1 How can the vitamin D hypothesis explain the U-shaped risk curve for prostate cancer when the data suggest that the average 25(OH)D concentrations in countries with relatively high rates of prostate cancer are apparently the optimal concentrations for preventing prostate cancer ?
2 What plausible mechanism, other than vitamin D, could account for the association between greater lifetime sun exposure and diminished risk of prostate cancer ?
3 How can latitude and environmental ultraviolet light be associated with increased risk of prostate cancer , and pancreatic cancer, yet not be a significant contributor to the lower average 25(OH)D concentrations theorized to be the key component of the mechanism that relates latitude to cancer risk ?
4 Why is summer season of diagnosis, or a higher serum 25(OH)D associated with better prognosis of prostate cancer?
5 If vitamin D is adverse for prostate cancer, then why is the rate of rise in prostate-specific antigen (PSA) slower in summer than in other seasons and why would vitamin D supplementation slow the rate of rise in PSA ?
6 Why, in regions of the United States where environmental UVB is low, is there a positive association between pancreatic cancer versus serum 25(OH)D, while at the same time, in regions where UVB is high (presumably providing even higher serum 25(OH)D levels), is there no relationship with 25(OH)D?

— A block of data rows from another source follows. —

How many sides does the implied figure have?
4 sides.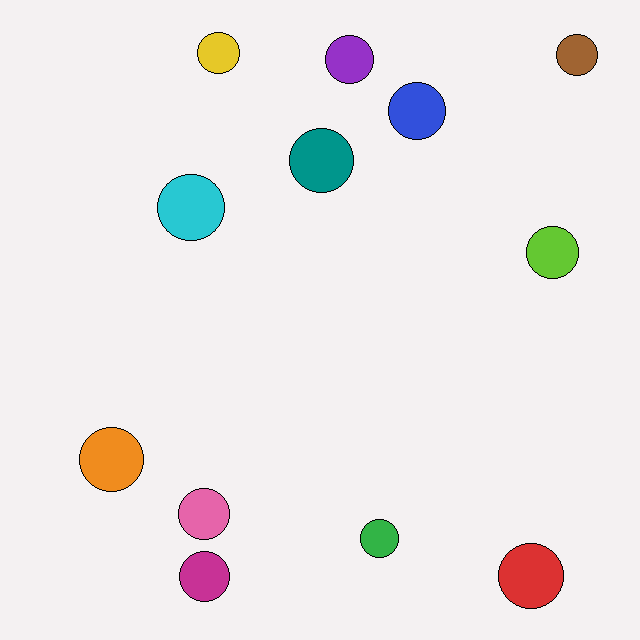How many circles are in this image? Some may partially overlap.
There are 12 circles.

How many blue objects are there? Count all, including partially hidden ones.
There is 1 blue object.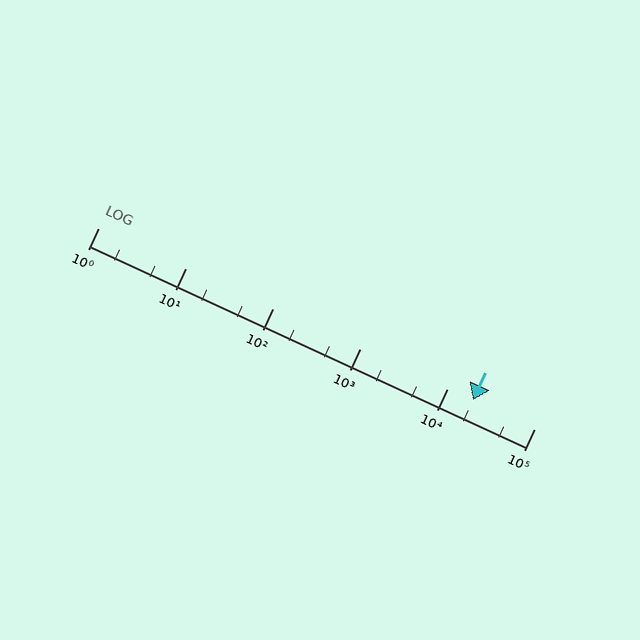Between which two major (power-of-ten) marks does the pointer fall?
The pointer is between 10000 and 100000.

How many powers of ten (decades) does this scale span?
The scale spans 5 decades, from 1 to 100000.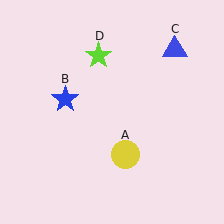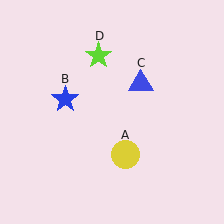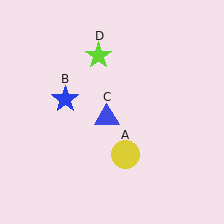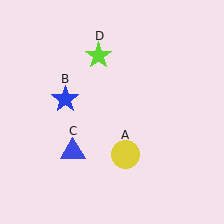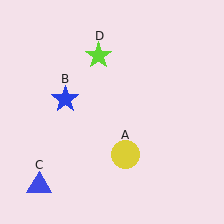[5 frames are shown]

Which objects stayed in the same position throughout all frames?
Yellow circle (object A) and blue star (object B) and lime star (object D) remained stationary.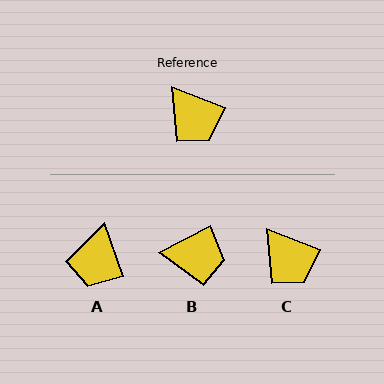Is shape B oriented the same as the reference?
No, it is off by about 48 degrees.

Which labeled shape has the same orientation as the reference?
C.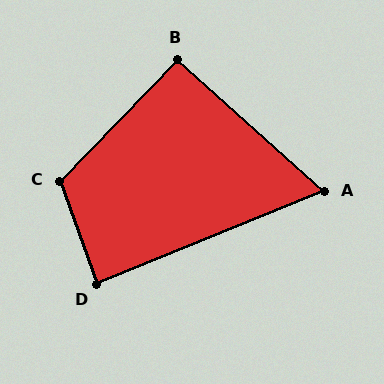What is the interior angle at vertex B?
Approximately 92 degrees (obtuse, close to a right angle).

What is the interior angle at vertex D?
Approximately 88 degrees (acute, close to a right angle).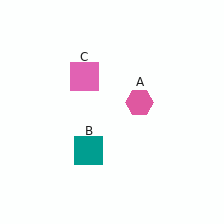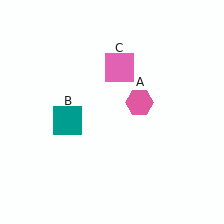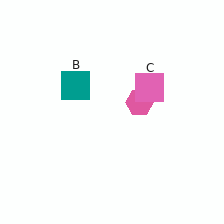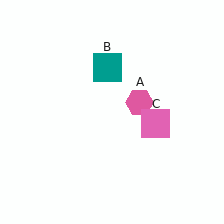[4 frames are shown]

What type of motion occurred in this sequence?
The teal square (object B), pink square (object C) rotated clockwise around the center of the scene.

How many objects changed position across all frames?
2 objects changed position: teal square (object B), pink square (object C).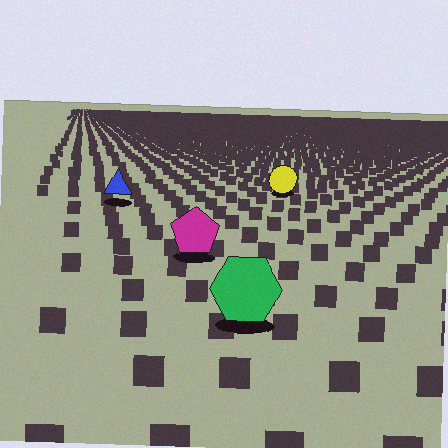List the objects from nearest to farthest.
From nearest to farthest: the green hexagon, the magenta pentagon, the blue triangle, the yellow circle.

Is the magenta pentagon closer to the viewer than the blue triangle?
Yes. The magenta pentagon is closer — you can tell from the texture gradient: the ground texture is coarser near it.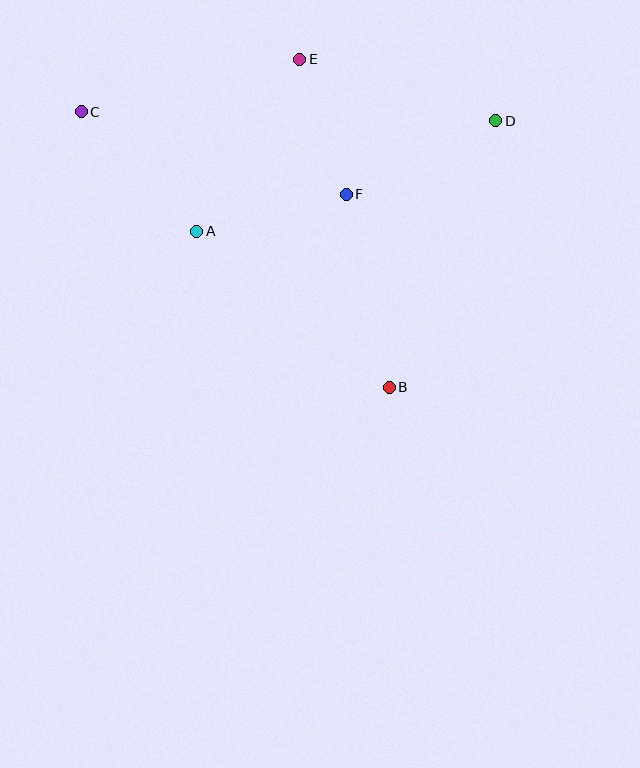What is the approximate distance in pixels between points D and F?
The distance between D and F is approximately 167 pixels.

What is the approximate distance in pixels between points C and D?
The distance between C and D is approximately 414 pixels.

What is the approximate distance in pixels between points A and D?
The distance between A and D is approximately 319 pixels.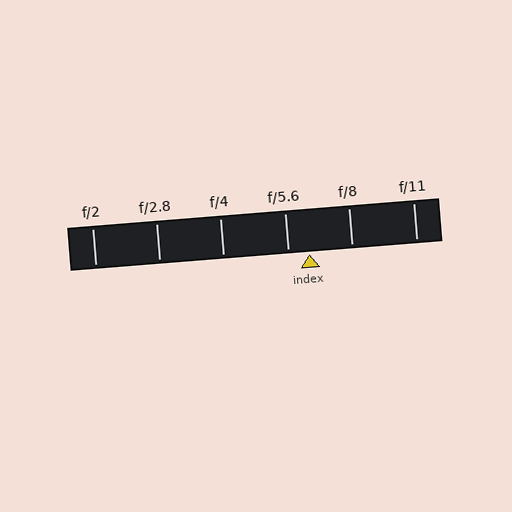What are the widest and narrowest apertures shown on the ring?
The widest aperture shown is f/2 and the narrowest is f/11.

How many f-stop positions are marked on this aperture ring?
There are 6 f-stop positions marked.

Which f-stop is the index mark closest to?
The index mark is closest to f/5.6.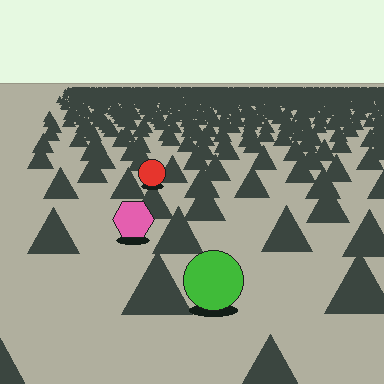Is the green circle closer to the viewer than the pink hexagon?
Yes. The green circle is closer — you can tell from the texture gradient: the ground texture is coarser near it.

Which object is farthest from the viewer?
The red circle is farthest from the viewer. It appears smaller and the ground texture around it is denser.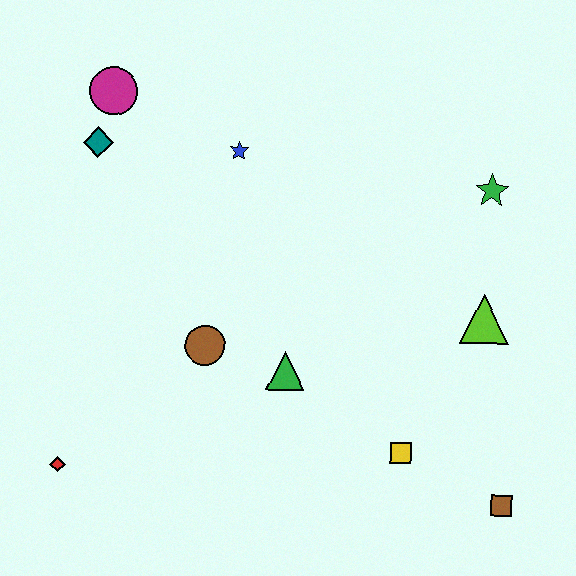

7 If 25(OH)D is antiproliferative in cell cultures of prostate cells in vitro, and pancreatic cells , then why would it contribute to the development of cancer in vivo?
The simple message is that until we have evidence that Vieth is wrong it is safer to assume that he is right. The safest action is therefore to avoid sudden rises or drops in 25(OH)D levels firstly by taking an effective amount of vitamin d to raise status equivalent to levels at end of summer associated with optimum prognosis. 60ng/mL 150nmol/l. and by maintaining that level firstly by checking 25(OH)D regularly and by adjusting the intake gradually upwards over late fall to prevent the winter decline and decreasing levels gradually late spring to account for the extra input from sunlight.
Anyone with a winter sun holiday in the tropics would be well advised to similarly increase D3 intake in the few weeks departure for the Winter sun holiday, not use supplements while also sunning on beach, but to resume D3 supplements before the flight home and continue at a slightly higher level but gradually tapering down to the usual maintenance dose level that keeps 25(OH)D steadily around 60ng/mL 150nmol/l.
The aim of this strategy is to raise levels SLOWLY rather than a rapid rise to allow the enzyme actions to readjust set point naturally, and to lower levels also gradually after the holiday so they come down equally slowly allowing time for the fine tuning of the enzyme balance to be achieved with least risk of making the oncogene CYP24 available. Not only do we want to spread the rise and fall over a longer period, we also need to reduce the amplitude of the peaks and troughs, so we neither go too high or drop too low.